17 Google Chrome TLS証明書の信頼

概要

このページでは、自己署名証明書またはプライベート認証局で保護された Zabbix Webインターフェース または zabbix-web-service エンドポイントで Google Chrome を使用するための Zabbix のセットアップ手順と設定例を説明します。

これらの手順では、対象の Web サーバーがすでに HTTPS 用に設定されていることを前提としています。 Zabbix Webインターフェース で TLS を設定する方法については、Webインターフェースへの安全な接続 を参照してください。

設定

Linux 上の Google Chrome は、信頼された証明書用にユーザーごとの NSS 証明書データベースを使用します。
Chrome に自己署名証明書またはプライベート認証局を信頼させるには、Chrome を実行するユーザーアカウントの NSS データベースに必要な証明書を追加します。

1. 必要なパッケージをインストールします。

Debian/Ubuntu の場合:

sudo apt install ca-certificates libnss3-tools

RHEL ベースのシステムの場合:

sudo dnf install ca-certificates nss-tools

または:

sudo yum install ca-certificates nss-tools

2. 証明書ファイルを準備します。

必要な各証明書について、自己署名証明書用の PEM ベースの .crt ファイルを作成するか、ルート認証局証明書用の PEM ベースの .crt ファイルを個別に作成し、必要に応じて各中間証明書用の .crt ファイルも個別に作成します。

3. NSS データベースディレクトリを作成します。

Chrome を実行するユーザーのホームディレクトリを使用します。

例:

sudo mkdir -p /var/lib/zabbix/.pki/nssdb
sudo -u zabbix certutil -N -d sql:/var/lib/zabbix/.pki/nssdb
sudo chown -R zabbix:zabbix /var/lib/zabbix/.pki/nssdb

対象システム上の Chrome が別の NSS データベースの場所を使用している場合は、そのディレクトリを使用してください。

証明書ファイルが Google Chrome を実行するユーザーから読み取り可能であることを確認してください。
必要に応じて、そのユーザーがアクセスできる場所にコピーします。

4. 証明書をインポートします。

自己署名証明書を使用する場合:

sudo -u zabbix certutil -d sql:/var/lib/zabbix/.pki/nssdb \
  -A -t "P,," \
  -n "Zabbix self-signed certificate" \
  -i /path/to/self-signed.crt

プライベート認証局を使用する場合は、ルート認証局証明書をデータベースにインポートします:

sudo -u zabbix certutil -d sql:/var/lib/zabbix/.pki/nssdb \
  -A -t "C,," \
  -n "Zabbix root certificate authority" \
  -i /path/to/root-ca.crt

中間証明書を使用する場合は、各証明書を個別にインポートします:

sudo -u zabbix certutil -d sql:/var/lib/zabbix/.pki/nssdb \
  -A -t ",," \
  -n "Zabbix intermediate certificate" \
  -i /path/to/intermediate-ca.crt

5. 証明書データベースを確認します。

sudo -u zabbix certutil -d sql:/var/lib/zabbix/.pki/nssdb -L

6. Chrome をテストします。

Google Chrome は、起動したユーザーアカウントの証明書データベースを使用します。
ユーザーアカウントに書き込み可能なホームディレクトリがない場合は、テストを実行する前に書き込み可能なホームディレクトリと XDG ディレクトリを設定してください。

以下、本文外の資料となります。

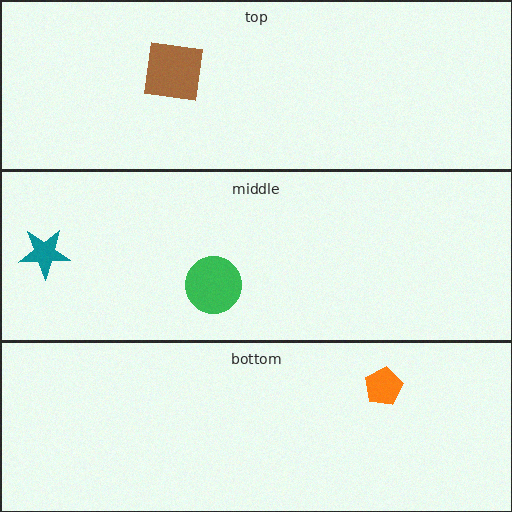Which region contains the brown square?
The top region.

例 (chromium を使用している場合は google-chromechromium に置き換えてください。):

sudo -u zabbix env \
  HOME=/var/lib/zabbix-home \
  XDG_CONFIG_HOME=/var/lib/zabbix-home/.config \
  XDG_DATA_HOME=/var/lib/zabbix-home/.local/share \
  XDG_CACHE_HOME=/var/lib/zabbix-home/.cache \
  google-chrome --headless --disable-gpu \
  --user-data-dir=/var/lib/zabbix-home/chrome-profile \
  --dump-dom https://FQDN_OF_ZABBIX_SERVER

設定が正しければ、このコマンドは要求したページの HTML を返します。

Chrome が証明書を信頼しない場合、このコマンドは NET::ERR_CERT_AUTHORITY_INVALID などのメッセージを含む証明書エラーページを返します。

トラブルシューティング

Error Possible cause
NET::ERR_CERT_AUTHORITY_INVALID 証明書が誤ったユーザープロファイルにインポートされている、ルート認証局証明書が不足している、または中間証明書が不足している。
NET::ERR_CERT_COMMON_NAME_INVALID 証明書がブラウザーのURLで使用しているホスト名と一致していない。
NET::ERR_CERT_DATE_INVALID 証明書の有効期限が切れている、まだ有効になっていない、またはシステムクロックが正しくない。
Chrome still shows a certificate warning after import Chrome が現在のユーザーに対して別の NSS データベースを使用しているか、証明書の信頼フラグが正しくない。